Se prima era solo nell’aria, ora il cambiamento è certo. L’Iran, dopo otto anni a guida Hassan Rouhani, sceglie il suo nuovo presidente, affidando le chiavi della Repubblica islamica all’ultraconservatore Ebrahim Raisi. Era il favorito della vigilia e conferma i buoni presupposti incassando un consenso del 62%, più che sufficiente a raccogliere il testimone del moderato predecessore. Gli osservatori non avevano dubbi: il favorito per la presidenza era proprio Raisi, membro dell’Associazione dei Chierici militanti e della Società dei Chierici militanti, dal passato nebuloso ma comunque depositario della fiducia degli iraniani. Sarà lui a tenere le redini del Paese, sotto la guida dell’ayatollah Ali Khamenei.
Il Ministero dell’Interno di Teheran ha annunciato il risultato in forma ufficiale mentre lo scrutinio era ancora in corso. Il primo a congratularsi è stato il principale sfidante, Abdolnasser Hemmati, ex governatore della banca centrale e khomeinista. “Mi congratulo per la sua elezioni a 13esimo presidente della Repubblica islamica dell’Iran; spero che il suo governo, sotto la leadership della Guida Suprema ayatollah Ali Khamenei, porterà conforto e prosperità alla nazione. Spero anche che la sua amministrazione sia motivo di orgoglio per la Repubblica islamica e migliori l’economia e la vita della grande nazione dell’Iran”. Le congratulazioni, velate, arrivano anche da Rouhani, che preferisce non fare il nome del vincitore nel momento in cui i risultati non erano ancora ufficiali.

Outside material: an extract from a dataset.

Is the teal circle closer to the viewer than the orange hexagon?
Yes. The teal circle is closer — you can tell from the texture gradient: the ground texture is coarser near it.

Un risultato fortemente considerato dagli osservatori politici, specie dopo che il Consiglio dei Guardiani aveva depennato dalla short-list dei candidati alcuni dei riformisti più vicini alla corrente moderata. In particolare, aveva fatto notizia l’esclusione di Eshag Jahangiri, numero due di Rouhani e considerato l’aprifila dell’area più moderata del Paese. La scelta di Raisi porta l’Iran su una strada decisamente sbilanciata verso destra, con una probabile ripercussione sul dialogo con i Paesi dell’Occidente, già compromesso dalle tensioni che avevano accompagnato i quattro anni di relazione fra Usa e Teheran sotto la presidenza Trump. Specie a seguito della morte del generale Soleimani a Baghdad.
Probabilmente uno dei fattori che hanno fatto perdere quota ai moderati, a favore di schieramenti politici più vicini alla corrente conservatrice. Raisi appartiene all’ala più estremista di quest’ultima. In passato, come sostenne l’attivista Hussein-Ali Montazeri, fece parte delle “commissioni della morte”, che si resero responsabili di migliaia di esecuzioni sul finire della guerra fra Iran e Iraq.